Avec le maintien de l’ARE, elle reçoit une allocation mensuelle selon les règles applicables à sa situation. Elle peut ainsi consacrer les premiers fonds de l’entreprise au développement d’un outil de diagnostic et à la prospection. Son principal objectif est de gagner du temps jusqu’à la signature de ses premiers contrats.

Avec l’ARCE, elle obtient une fraction de ses droits sous forme de capital. Elle peut financer immédiatement un prototype, un audit de cybersécurité et une campagne commerciale ciblée. En revanche, elle doit prévoir une autre source de revenu pour ses dépenses personnelles, ou accepter de réduire fortement son niveau de vie.

Dans le premier scénario, Clara achète du temps. Dans le second, elle achète de la vitesse. Le choix dépend donc moins du montant théorique de l’aide que du principal obstacle rencontré par l’entreprise.
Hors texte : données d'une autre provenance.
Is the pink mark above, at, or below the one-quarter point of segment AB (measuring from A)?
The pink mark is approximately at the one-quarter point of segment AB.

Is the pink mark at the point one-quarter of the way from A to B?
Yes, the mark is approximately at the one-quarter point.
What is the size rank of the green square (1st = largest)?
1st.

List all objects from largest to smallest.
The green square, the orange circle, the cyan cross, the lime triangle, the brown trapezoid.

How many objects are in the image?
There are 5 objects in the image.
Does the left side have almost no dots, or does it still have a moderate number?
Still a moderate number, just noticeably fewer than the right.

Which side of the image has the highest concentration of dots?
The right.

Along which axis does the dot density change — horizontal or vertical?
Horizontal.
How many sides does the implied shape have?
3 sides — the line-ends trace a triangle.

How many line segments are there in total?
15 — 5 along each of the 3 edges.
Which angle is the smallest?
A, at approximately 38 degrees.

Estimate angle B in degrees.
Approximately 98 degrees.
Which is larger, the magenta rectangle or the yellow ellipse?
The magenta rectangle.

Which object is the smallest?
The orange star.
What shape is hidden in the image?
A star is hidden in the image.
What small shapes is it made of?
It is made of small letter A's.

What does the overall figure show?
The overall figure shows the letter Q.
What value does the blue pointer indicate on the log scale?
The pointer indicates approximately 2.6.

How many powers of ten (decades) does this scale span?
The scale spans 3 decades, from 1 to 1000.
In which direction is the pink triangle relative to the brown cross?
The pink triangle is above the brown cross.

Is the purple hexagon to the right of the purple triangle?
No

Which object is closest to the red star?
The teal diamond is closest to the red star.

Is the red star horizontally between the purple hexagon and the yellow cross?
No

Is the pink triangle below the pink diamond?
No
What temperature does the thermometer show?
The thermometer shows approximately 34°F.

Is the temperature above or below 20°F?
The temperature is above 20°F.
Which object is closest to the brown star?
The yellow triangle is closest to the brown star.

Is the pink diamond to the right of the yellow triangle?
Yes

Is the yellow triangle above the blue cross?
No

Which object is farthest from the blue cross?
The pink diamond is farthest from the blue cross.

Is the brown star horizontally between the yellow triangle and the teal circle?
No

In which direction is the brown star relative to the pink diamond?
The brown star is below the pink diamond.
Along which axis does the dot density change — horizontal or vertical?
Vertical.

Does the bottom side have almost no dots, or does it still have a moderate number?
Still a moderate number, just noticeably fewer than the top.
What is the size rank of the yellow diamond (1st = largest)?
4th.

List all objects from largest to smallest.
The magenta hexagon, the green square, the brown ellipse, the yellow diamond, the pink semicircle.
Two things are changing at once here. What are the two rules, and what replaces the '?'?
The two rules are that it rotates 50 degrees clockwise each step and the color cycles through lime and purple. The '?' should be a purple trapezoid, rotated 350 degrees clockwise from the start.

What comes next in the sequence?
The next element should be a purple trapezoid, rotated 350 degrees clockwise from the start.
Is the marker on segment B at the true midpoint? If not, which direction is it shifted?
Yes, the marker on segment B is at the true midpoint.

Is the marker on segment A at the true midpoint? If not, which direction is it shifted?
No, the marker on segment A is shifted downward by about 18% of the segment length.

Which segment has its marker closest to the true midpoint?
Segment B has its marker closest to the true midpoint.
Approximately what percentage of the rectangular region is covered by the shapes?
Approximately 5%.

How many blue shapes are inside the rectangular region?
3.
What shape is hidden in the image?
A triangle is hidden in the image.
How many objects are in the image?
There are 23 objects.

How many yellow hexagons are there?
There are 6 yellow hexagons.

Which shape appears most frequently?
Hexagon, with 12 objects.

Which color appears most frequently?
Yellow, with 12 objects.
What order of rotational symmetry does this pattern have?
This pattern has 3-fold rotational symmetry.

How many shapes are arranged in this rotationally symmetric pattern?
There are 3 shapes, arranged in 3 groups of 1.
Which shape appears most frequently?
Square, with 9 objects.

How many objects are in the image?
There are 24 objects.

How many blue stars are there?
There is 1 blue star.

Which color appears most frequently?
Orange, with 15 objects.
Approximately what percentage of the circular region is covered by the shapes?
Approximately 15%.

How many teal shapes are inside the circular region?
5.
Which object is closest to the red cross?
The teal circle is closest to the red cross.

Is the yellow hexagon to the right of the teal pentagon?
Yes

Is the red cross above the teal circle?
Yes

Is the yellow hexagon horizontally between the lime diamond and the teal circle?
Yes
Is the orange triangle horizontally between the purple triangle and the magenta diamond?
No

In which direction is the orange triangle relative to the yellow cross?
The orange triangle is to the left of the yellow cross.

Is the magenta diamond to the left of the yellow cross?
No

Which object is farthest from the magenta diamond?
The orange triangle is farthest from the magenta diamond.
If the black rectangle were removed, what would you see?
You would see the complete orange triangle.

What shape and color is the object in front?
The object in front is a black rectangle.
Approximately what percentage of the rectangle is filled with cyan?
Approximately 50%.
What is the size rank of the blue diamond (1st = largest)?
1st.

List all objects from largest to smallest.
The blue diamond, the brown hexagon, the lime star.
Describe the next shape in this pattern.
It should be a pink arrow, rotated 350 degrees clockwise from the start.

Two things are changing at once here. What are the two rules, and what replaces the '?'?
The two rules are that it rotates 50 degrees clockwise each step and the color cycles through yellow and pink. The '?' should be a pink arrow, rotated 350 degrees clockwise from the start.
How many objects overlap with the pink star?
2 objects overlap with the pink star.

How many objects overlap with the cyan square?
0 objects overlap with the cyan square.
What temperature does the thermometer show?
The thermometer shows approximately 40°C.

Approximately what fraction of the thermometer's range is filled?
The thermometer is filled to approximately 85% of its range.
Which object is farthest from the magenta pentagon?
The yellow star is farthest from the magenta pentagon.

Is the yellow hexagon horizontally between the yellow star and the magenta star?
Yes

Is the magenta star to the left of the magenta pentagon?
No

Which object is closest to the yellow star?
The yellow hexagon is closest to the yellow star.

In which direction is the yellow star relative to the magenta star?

Les critères à examiner avant de choisir

Avant de déposer une demande, le créateur devrait répondre à quelques questions simples mais structurantes :

  • Combien coûte réellement ma vie personnelle chaque mois ?
  • À quelle date l’entreprise devrait-elle générer ses premiers revenus ?
  • Quel investissement est indispensable pour tester le marché ?
  • Ai-je besoin d’un apport pour obtenir un prêt ou convaincre un investisseur ?
  • Que se passe-t-il si les ventes démarrent avec six mois de retard ?
  • Quel montant de trésorerie dois-je conserver pour éviter une rupture de paiement ?
  • Mon statut juridique et ma rémunération sont-ils compatibles avec le dispositif choisi ?

Le business plan doit intégrer ces réponses. Il ne suffit pas d’indiquer que l’entreprise atteindra l’équilibre au douzième mois. Il faut expliquer comment le dirigeant se finance jusqu’à cette échéance et quelles dépenses peuvent être décalées.

Les démarches et points de vigilance

La première étape consiste à échanger avec France Travail avant la création effective de l’entreprise. Les conséquences peuvent différer selon que l’activité est déjà immatriculée, que le demandeur est encore salarié ou qu’il bénéficie de droits ouverts après une rupture de contrat.

Le créateur doit également vérifier son éligibilité à l’ACRE, car celle-ci joue un rôle central dans l’accès à l’ARCE. Les formalités doivent être réalisées dans les délais prévus et les justificatifs conservés.

Un expert-comptable ou un conseiller spécialisé peut aider à simuler les deux scénarios. L’objectif n’est pas de déléguer la décision, mais d’éviter une comparaison approximative entre un montant brut de capital et une allocation mensuelle nette. Ces montants ne répondent pas au même besoin et ne doivent pas être analysés avec la même grille.

Il faut enfin prévoir un scénario de sortie. Que se passe-t-il si l’entreprise cesse son activité ? Les droits restants, les conditions de reprise de l’indemnisation et les démarches à effectuer dépendent de la situation et de la réglementation applicable. Ce point doit être vérifié avant de choisir, pas après l’échec d’un projet.

ARE ou ARCE : une décision de trésorerie avant d’être une décision administrative

Pour une entreprise innovante, l’ARE et l’ARCE sont deux instruments de gestion du risque. L’ARE protège le revenu du fondateur et donne du temps au projet. L’ARCE fournit un capital immédiatement mobilisable et peut accélérer les premières étapes commerciales ou techniques.

La question centrale n’est donc pas de savoir quel dispositif est « le meilleur ». Il faut déterminer ce qui manque le plus à l’entreprise : du temps ou du capital.

Dans une innovation à cycle long, préserver un revenu mensuel peut être le choix le plus rationnel. Dans une activité déjà validée, qui nécessite un investissement ponctuel pour démarrer, l’ARCE peut produire davantage d’effet de levier. Dans tous les cas, la décision doit reposer sur un budget réaliste, un calendrier commercial crédible et une réserve de sécurité.

Les aides publiques ne remplacent ni un marché solvable ni une exécution rigoureuse. Elles peuvent toutefois donner à une entreprise innovante quelques mois supplémentaires, financer un premier prototype ou permettre au fondateur de franchir une étape critique. À condition de les traiter pour ce qu’elles sont : des outils de stratégie financière, et non une solution magique.